Carbon, nitrogen and phosphorus on the vegetation

Our results further support the hypothesis (H5) that nutrients (C, N and P) in the sediment increased with the amount of sediment. In addition to that, this study shows that C, N and P on the vegetation increased with greater hydrological distance. Thus, we observed relatively more nutrients on the vegetation far away from the river even though there is less total amount of sediment. Carbon and P are commonly bound to fine grained sediment, while nitrogen is only partially associated with sediment, but it still follows similar distribution patterns [40,79]. Thus, we can derive that the vegetation primarily captures finer sediment fraction (silt, clay, and organic material), which probably also decreases in size with distance from the river, but has more nutrients bound to it [80]. With this result, our study emphasized again the crucial role of shallow sites far inside the floodplain, such as abandoned meander and depression, for fine sediment and nutrient retention during floods.
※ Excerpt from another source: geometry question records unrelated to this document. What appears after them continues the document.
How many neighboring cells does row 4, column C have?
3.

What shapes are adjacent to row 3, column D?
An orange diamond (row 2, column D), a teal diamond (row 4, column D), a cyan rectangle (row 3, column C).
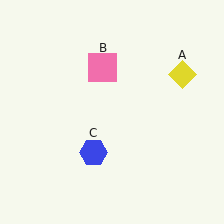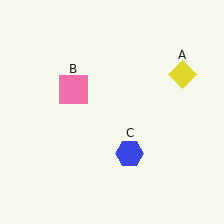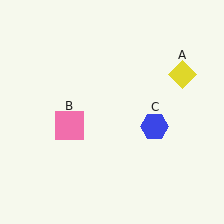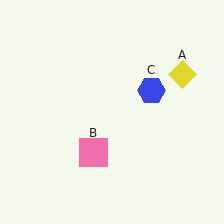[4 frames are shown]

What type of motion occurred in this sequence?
The pink square (object B), blue hexagon (object C) rotated counterclockwise around the center of the scene.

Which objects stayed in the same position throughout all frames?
Yellow diamond (object A) remained stationary.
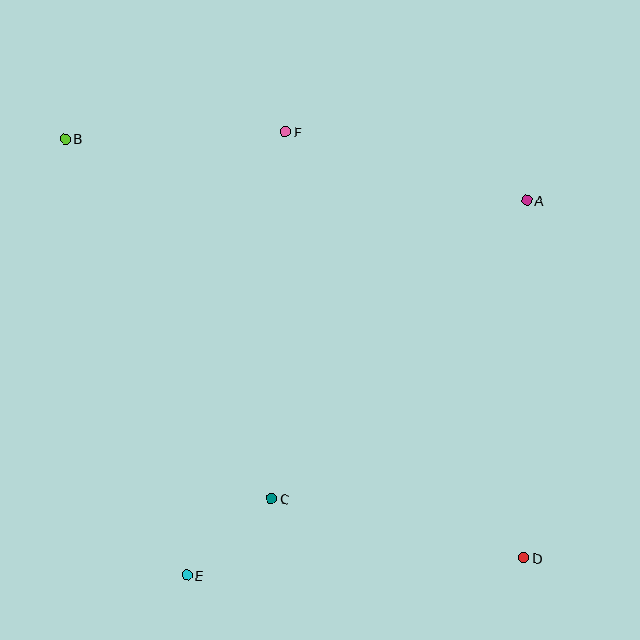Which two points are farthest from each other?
Points B and D are farthest from each other.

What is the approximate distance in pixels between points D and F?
The distance between D and F is approximately 488 pixels.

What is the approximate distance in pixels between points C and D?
The distance between C and D is approximately 259 pixels.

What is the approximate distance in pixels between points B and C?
The distance between B and C is approximately 415 pixels.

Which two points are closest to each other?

In addition, we found an increasing N:P ratio for sites further away from the river. These changes in elemental ratios provided evidence of changes in the nutrient composition of the sediment with distance to the river main channel. A higher N:P ratio indicated a higher N availability compared to P, which suggests that N is relatively more limiting for plant growth close to the river channel, and that P is relatively more limiting for plant growth further away from the river main channel. Subsequent mineralization processes could provide additional nutrient sources for plant growth and stimulate nutrient uptake in terrestrial parts of the floodplain, as well as it might also affect community composition due to changed availability of plant nutrients [81].

Diversity and leaf surface structure

We did not find any evidence for our hypotheses regarding species diversity (H3). The flume experiment also only showed effects of species richness on sedimentation, when species identity effects were not considered [26]. Similarly, others did not find any significant differences in sediment capture capacity between monocultures and a three-species mixture in an experiment [37]. Nevertheless, it is known that species diversity can correlate with vegetation structure [34], and in the flume experiment it was found that structural diversity increase sedimentation on patches [24]. From grassland experiments we know that more diverse vegetation is denser and taller than low diverse vegetation [35,36].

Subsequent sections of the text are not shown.